Georges Giraudon : un poilu Chevalier de la Légion d’honneur.

Le 25 septembre 1887 nait Georges Antonin Giraudon dans le bourg de Giroux, un village de l’Indre. Il est le fils aîné d’Alexis Giraudon maréchal ferrant, et de son épouse Marie Julie Guillemain. Deux ans plus tard, Alexis Giraudon déclare à la mairie la naissance de Charlotte, la petite sœur de Georges. Le petit garçon châtain aux yeux bleus grandit à Giroux, où ses parents tiennent une épicerie en plus du travail de maréchal ferrant. Quelques années plus tard, il devient instituteur, possède le permis de conduire et en août 1908, il obtient son Brevet d’Aptitude Militaire.

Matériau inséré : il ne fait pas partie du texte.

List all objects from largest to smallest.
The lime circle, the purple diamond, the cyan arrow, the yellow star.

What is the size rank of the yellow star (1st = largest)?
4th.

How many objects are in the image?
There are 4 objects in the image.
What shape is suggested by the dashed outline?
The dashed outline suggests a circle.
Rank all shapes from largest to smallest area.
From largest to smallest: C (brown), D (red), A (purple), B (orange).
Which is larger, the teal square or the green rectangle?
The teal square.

A l’automne suivant, c’est donc un jeune homme instruit qui est incorporé comme soldat de 2ème classe au 90e Régiment d’Infanterie basé à Châteauroux. En quelques mois Georges Giraudon devient caporal puis sergent. Il suit des cours et au printemps 1910, il est promu sous-lieutenant de réserve. L’instituteur continue d’exercer son métier dans les villages de l’Indre jusqu’à la mobilisation générale le 2 août 1914.

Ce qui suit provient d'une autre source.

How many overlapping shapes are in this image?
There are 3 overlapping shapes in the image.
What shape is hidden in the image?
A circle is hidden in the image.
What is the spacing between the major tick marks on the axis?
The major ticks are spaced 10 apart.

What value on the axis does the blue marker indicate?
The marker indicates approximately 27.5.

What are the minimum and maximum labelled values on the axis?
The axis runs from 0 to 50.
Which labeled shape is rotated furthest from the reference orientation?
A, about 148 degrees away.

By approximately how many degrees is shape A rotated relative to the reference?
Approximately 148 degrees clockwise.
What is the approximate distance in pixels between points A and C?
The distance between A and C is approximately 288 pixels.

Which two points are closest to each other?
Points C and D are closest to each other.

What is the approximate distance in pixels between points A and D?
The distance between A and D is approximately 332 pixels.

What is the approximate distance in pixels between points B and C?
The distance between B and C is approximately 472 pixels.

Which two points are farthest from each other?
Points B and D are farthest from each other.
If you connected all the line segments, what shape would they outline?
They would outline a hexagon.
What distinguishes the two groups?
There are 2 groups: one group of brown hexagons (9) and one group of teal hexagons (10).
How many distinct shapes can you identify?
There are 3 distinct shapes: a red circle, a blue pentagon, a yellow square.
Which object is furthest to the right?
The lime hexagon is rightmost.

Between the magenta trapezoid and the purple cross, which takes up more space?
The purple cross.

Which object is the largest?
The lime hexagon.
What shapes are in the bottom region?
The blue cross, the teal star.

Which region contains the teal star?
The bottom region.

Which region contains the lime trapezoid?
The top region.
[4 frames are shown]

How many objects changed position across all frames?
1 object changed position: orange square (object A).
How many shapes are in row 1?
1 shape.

A la mobilisation chaque régiment crée un régiment de réserve, Georges Giraudon est affecté à celui du 68e nommé le 268e Régiment d’Infanterie (268e R.I.), appartenant au 9e corps d’armée. Ce régiment a un effectif de 32 officiers, 2202 hommes de troupe, 139 chevaux, 13 voitures à 4 roues et 25 à 2 roues, réparti en 2 bataillons de chacun 4 Compagnies.

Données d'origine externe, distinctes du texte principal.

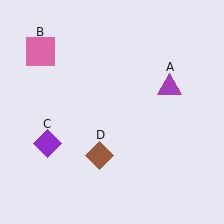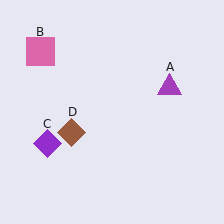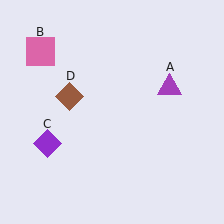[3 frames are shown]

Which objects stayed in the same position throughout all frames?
Purple triangle (object A) and pink square (object B) and purple diamond (object C) remained stationary.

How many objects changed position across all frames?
1 object changed position: brown diamond (object D).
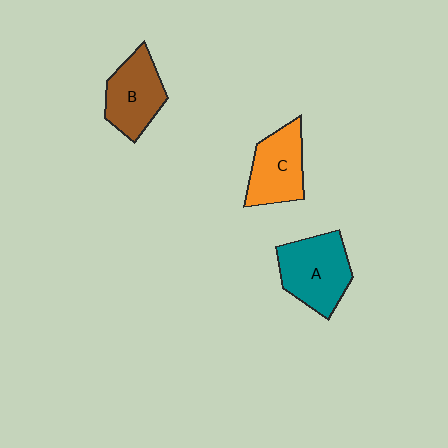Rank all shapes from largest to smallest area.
From largest to smallest: A (teal), B (brown), C (orange).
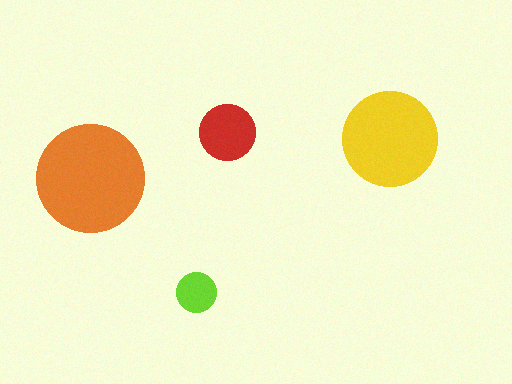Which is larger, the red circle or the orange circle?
The orange one.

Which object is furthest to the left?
The orange circle is leftmost.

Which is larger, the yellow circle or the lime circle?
The yellow one.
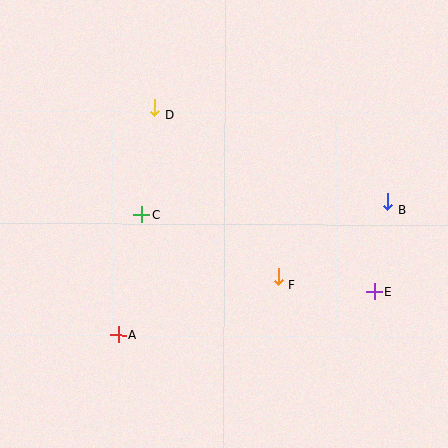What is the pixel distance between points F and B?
The distance between F and B is 133 pixels.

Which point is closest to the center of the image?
Point F at (278, 285) is closest to the center.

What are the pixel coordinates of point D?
Point D is at (154, 115).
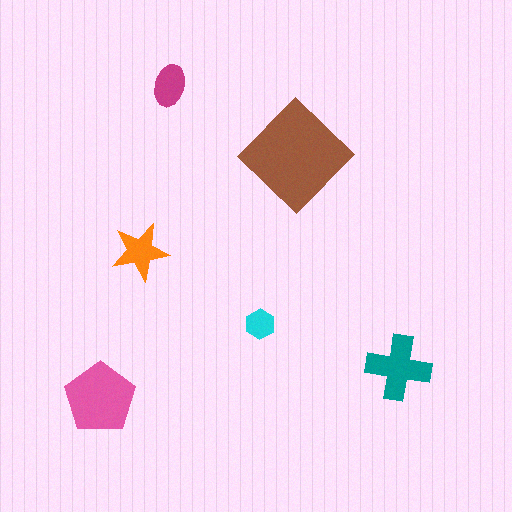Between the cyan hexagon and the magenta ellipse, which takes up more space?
The magenta ellipse.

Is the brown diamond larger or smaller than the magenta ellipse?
Larger.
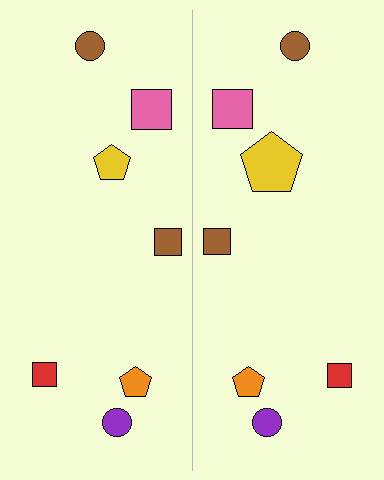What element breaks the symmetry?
The yellow pentagon on the right side has a different size than its mirror counterpart.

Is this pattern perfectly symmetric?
No, the pattern is not perfectly symmetric. The yellow pentagon on the right side has a different size than its mirror counterpart.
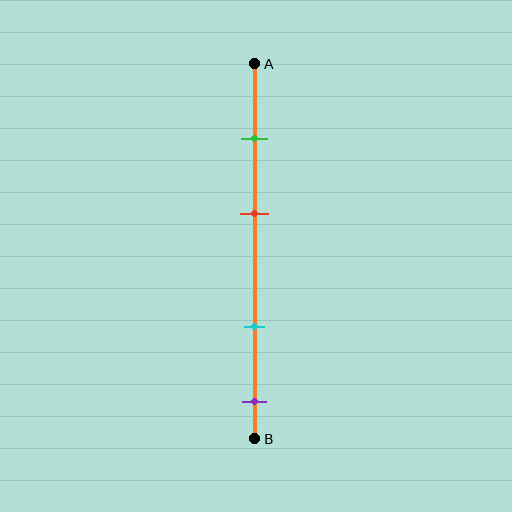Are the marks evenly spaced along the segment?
No, the marks are not evenly spaced.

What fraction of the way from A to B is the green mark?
The green mark is approximately 20% (0.2) of the way from A to B.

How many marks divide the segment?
There are 4 marks dividing the segment.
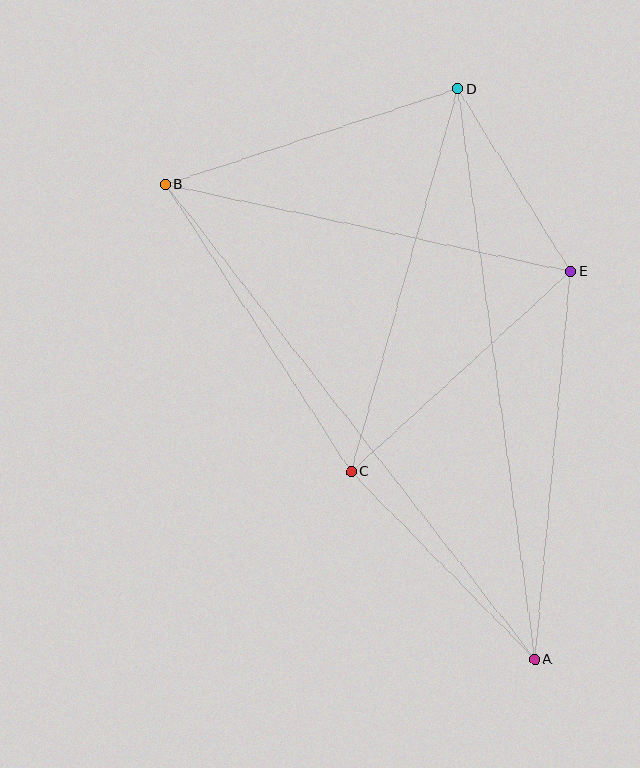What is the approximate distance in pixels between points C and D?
The distance between C and D is approximately 398 pixels.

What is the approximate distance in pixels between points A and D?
The distance between A and D is approximately 576 pixels.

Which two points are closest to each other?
Points D and E are closest to each other.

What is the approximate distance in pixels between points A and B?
The distance between A and B is approximately 602 pixels.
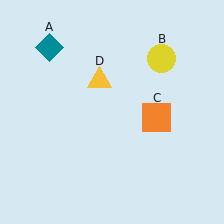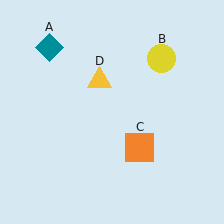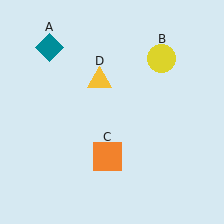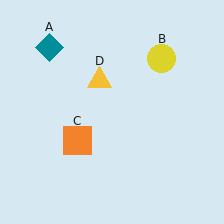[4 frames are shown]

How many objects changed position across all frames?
1 object changed position: orange square (object C).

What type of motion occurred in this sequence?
The orange square (object C) rotated clockwise around the center of the scene.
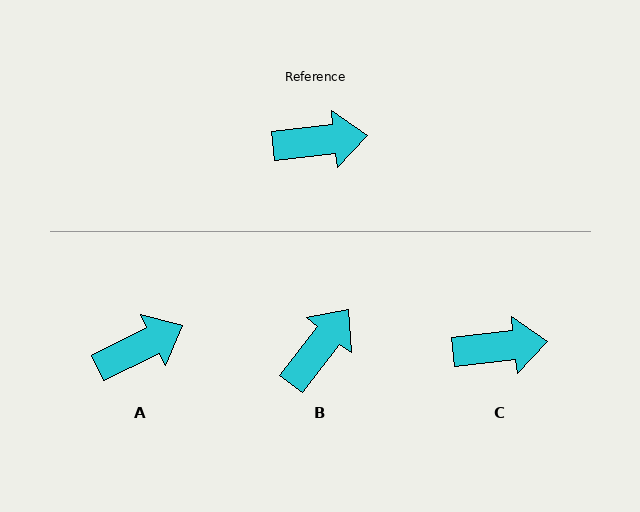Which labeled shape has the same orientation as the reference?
C.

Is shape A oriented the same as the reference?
No, it is off by about 20 degrees.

Le régiment quitte Le Blanc le 9 août par chemin de fer et emprunte la ligne de transport D (Tours, Les Aubrais, Montargis, Chaumont) jusqu’à la gare de régulation à Bricon où il est dirigé près de la frontière en Lorraine dans les villages de Frouard et Pompey où il cantonne. Le 268e R.I. est essentiellement occupé à organiser la défense pour maintenir l’ennemi au-delà de la Seille jusqu’à la fin août, puis c’est le départ pour la Champagne.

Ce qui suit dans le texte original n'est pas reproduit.